Decrease of the relative distance between the objective function values and the optimal value with respect to iterations (left panel) and computational time (right panel) for the Cameraman dataset

Fig. 9
figure 9

Decrease of the relative distance between the objective function values and the optimal value with respect to iterations (left panel) and computational time (right panel) for the Spacecraft dataset

Table 5 Cameraman dataset: number of iterations and computational time (in seconds) to make the relative distance between the objective function values and the optimal value below given thresholds. The corresponding number of \(\bar{n}\) and the RRE are also reported
Table 6 Spacecraft dataset: number of iterations and computational time (in seconds) to make the relative distance between the objective function values and the optimal value below given thresholds. The corresponding number of \(\bar{n}\) and the RRE are also reported

From the results presented in Figs. 8 and 9 and Tables 5 and 6, the following comments can be drawn.

  • Both the Hyb-LMGP and the Hyb-MLMGP approaches outperform the other algorithms considered in terms of number of iterations and computational time. Particularly, it is quite evident from Figs. 8 and 9 how, until the active components of the solution are not identified, the decrease of the objective function values provided by Hyb-LMGP and Hyb-MLMGP is the same as that achieved by ABBGP. However, from a certain k onwards, the behaviour of Hyb-LMGP and Hyb-MLMGP becomes significantly different from that of ABBGP since the LM or the MLM strategy kicks in and proves to be more efficient than the BB alternating steplength rule.

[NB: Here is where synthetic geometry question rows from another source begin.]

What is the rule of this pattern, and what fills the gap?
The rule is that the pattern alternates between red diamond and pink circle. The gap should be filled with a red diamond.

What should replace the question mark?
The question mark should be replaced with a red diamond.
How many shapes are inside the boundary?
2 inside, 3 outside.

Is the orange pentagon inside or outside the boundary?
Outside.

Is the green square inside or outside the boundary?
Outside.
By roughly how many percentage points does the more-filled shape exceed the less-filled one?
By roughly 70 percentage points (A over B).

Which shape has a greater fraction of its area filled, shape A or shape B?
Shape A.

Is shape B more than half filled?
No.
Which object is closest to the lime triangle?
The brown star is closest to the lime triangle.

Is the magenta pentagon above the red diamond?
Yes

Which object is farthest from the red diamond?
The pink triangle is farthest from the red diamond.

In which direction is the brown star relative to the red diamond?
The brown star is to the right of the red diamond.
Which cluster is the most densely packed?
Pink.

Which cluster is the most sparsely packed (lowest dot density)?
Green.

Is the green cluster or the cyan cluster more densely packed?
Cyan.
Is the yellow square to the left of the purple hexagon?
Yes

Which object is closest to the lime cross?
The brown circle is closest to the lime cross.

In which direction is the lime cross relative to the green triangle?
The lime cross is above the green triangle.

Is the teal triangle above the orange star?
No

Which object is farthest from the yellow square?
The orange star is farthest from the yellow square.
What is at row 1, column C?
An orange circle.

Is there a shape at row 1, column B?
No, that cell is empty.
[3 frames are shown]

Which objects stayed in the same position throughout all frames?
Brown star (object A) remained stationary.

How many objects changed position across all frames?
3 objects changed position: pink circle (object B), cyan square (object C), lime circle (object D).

  • For the Spacecraft dataset, whose solution has many more active components than the one of the Cameraman dataset, both Hyb-LMGP and Hyb-MLMGP differ from ABBGP later with respect to that happens for the Cameraman test problem, as evident from the columns related to tol \(= 10^{-2}\) in Tables 5 and 6. This is due to the fact that, for the Cameraman dataset, the algorithms need more iterations to well approximate the active set corresponding to the solution.

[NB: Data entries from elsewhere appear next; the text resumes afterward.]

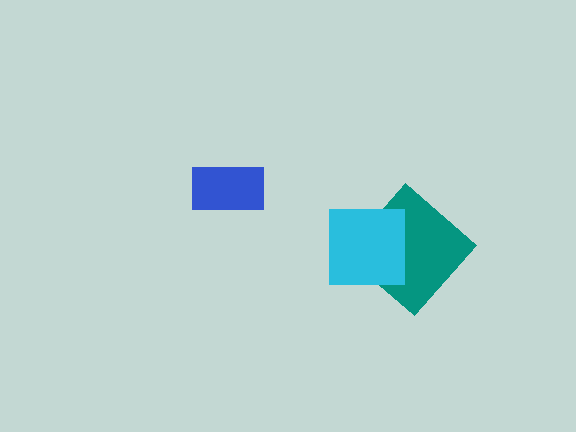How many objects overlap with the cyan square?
1 object overlaps with the cyan square.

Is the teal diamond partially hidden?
Yes, it is partially covered by another shape.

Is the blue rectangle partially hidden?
No, no other shape covers it.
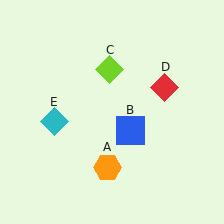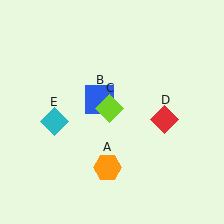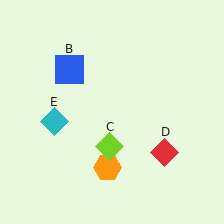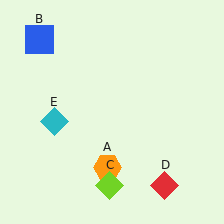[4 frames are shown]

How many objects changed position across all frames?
3 objects changed position: blue square (object B), lime diamond (object C), red diamond (object D).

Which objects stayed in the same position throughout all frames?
Orange hexagon (object A) and cyan diamond (object E) remained stationary.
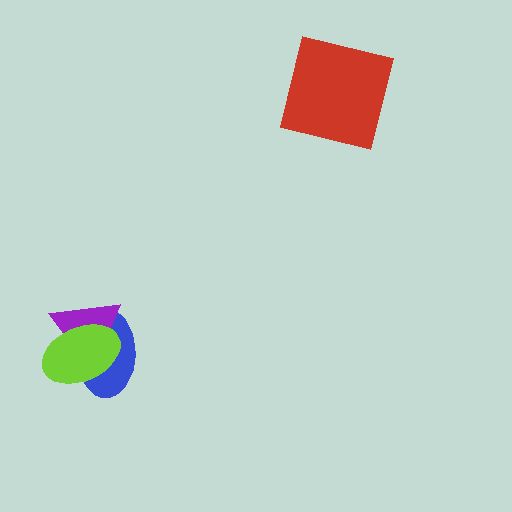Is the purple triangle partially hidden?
Yes, it is partially covered by another shape.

  • In general, the LMGP1 and the LMGP2 methods present the worst performance especially for the Spacecraft test problem whose solution presents many active components.

  • The behaviour of the compared methods confirms how a limited memory steplength selection rule can be really effective only if it is employed when both the active and the inactive components of the iterates are stable for a sufficient number of successive iterations.

6 Conclusions

In this paper we consider gradient projection methods for the solution of box-constrained optimization problems. It is well known that the performance of these algorithms strongly depends on an effective strategy to select the steplength parameter. For this reason, we propose a steplength selection technique that automatically alternate standard Barzilai-Borwein like rules and limited memory ones based on a suitable approximation of the optimal active set. Several numerical experiments show the benefits of applying the suggested steplength rule with respect to state-of-the-art GP schemes in terms of number of iterations and computational time, especially in the case of non-quadratic box-constrained problems. Furthermore, in some quadratic experiments, the proposed algorithm showed its advantage with respect to an active set scheme, when medium accuracy solutions are required.